My stomach lurches, my breakfast wrap threatening to come up on me. Weights clang and treadmills whirr as I walk into the gym. There are enough people in here for me to make a real scene if I want to. I take a few steady breaths to settle my nerves, which also helps to quell the nausea.
Hudson is bench pressing what looks to be double my body weight when I spot him.
For a moment, my mind falters, and the speech I practiced doesn’t come.
Because Hudson’s body, and the memory of being pressed up against it last night, is consuming my thoughts.
The firmness of his pecks, the heaviness of his arm draped over my shoulders.
The other … firmness that pressed up against my ass this morning before he took off.
Hudson’s body is different than I remember.
He’s less lanky, awkward teenager, and all hard, rippled, solid man.
Get a fucking grip. I square my shoulders, stride over to the bench he’s occupying, and stand right at his head, crossing my arms with one hip popped.

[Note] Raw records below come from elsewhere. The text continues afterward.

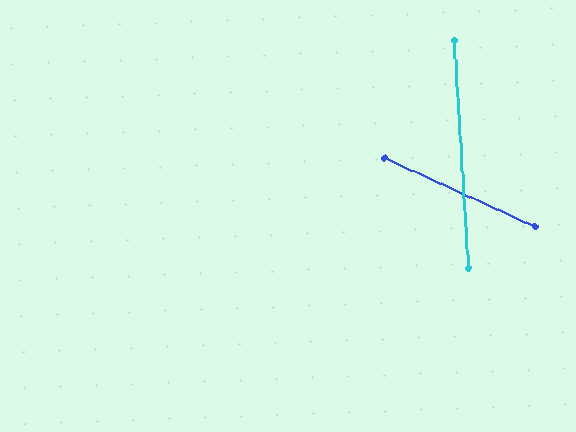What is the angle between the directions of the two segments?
Approximately 62 degrees.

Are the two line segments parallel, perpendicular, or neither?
Neither parallel nor perpendicular — they differ by about 62°.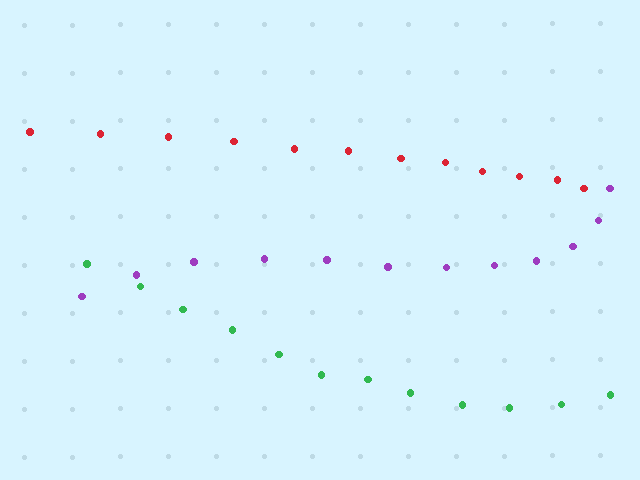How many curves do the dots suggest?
There are 3 distinct paths.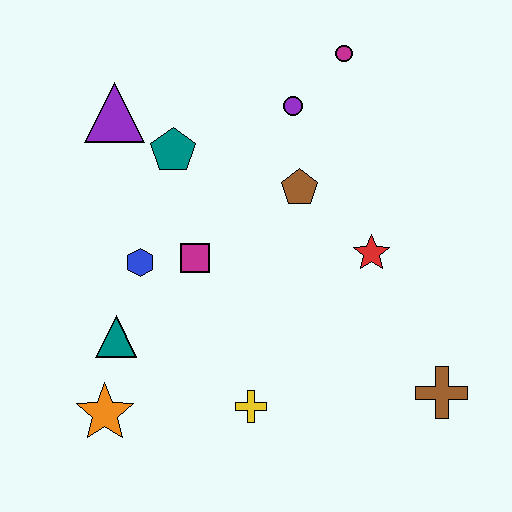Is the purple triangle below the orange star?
No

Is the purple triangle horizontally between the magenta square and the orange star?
Yes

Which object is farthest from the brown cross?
The purple triangle is farthest from the brown cross.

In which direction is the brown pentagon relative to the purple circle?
The brown pentagon is below the purple circle.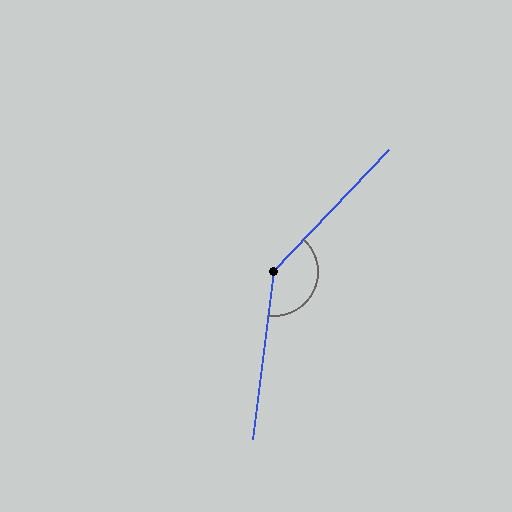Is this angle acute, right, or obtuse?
It is obtuse.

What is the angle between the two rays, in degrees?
Approximately 144 degrees.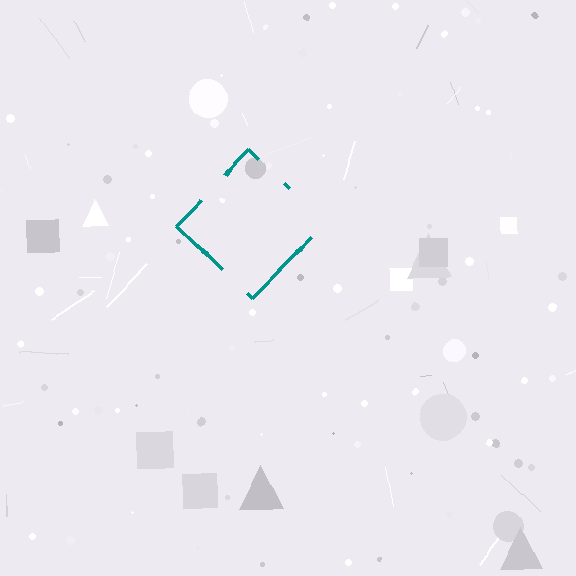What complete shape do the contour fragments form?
The contour fragments form a diamond.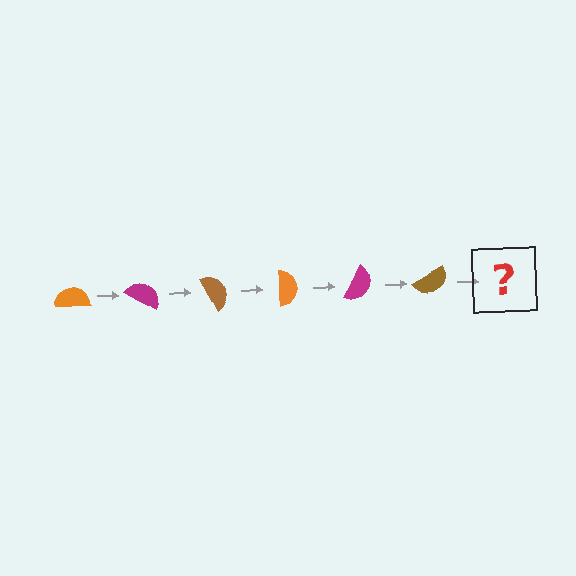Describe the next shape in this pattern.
It should be an orange semicircle, rotated 180 degrees clockwise from the start.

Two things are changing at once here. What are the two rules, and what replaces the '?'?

My shadow looming over him grabs his attention and he nearly drops the weight on himself, catching it at the last moment. It would serve him right. He places the bar on the rack with a clang and sits up to face me.
“Did you get my tex?—”
“Yes, I fucking saw your text,” I snap. “And then you know who else I saw this morning? Take a wild guess, asshole.”
A look of shock washes over Hudson’s expression. He looks stricken, like the word asshole physically pains him. When Hudson doesn’t answer, still baffled I’ve caught him playing two girls at once, I continue.
“What were you thinking?” The question is rhetorical, because the obvious answer is that he wasn’t. “Betting me you’ll take me out on a date, spending the night with me when you’re seeing someone else?”
Hudson’s mouth opens and closes without saying any words as turns on the bench to face me. Caught red-handed.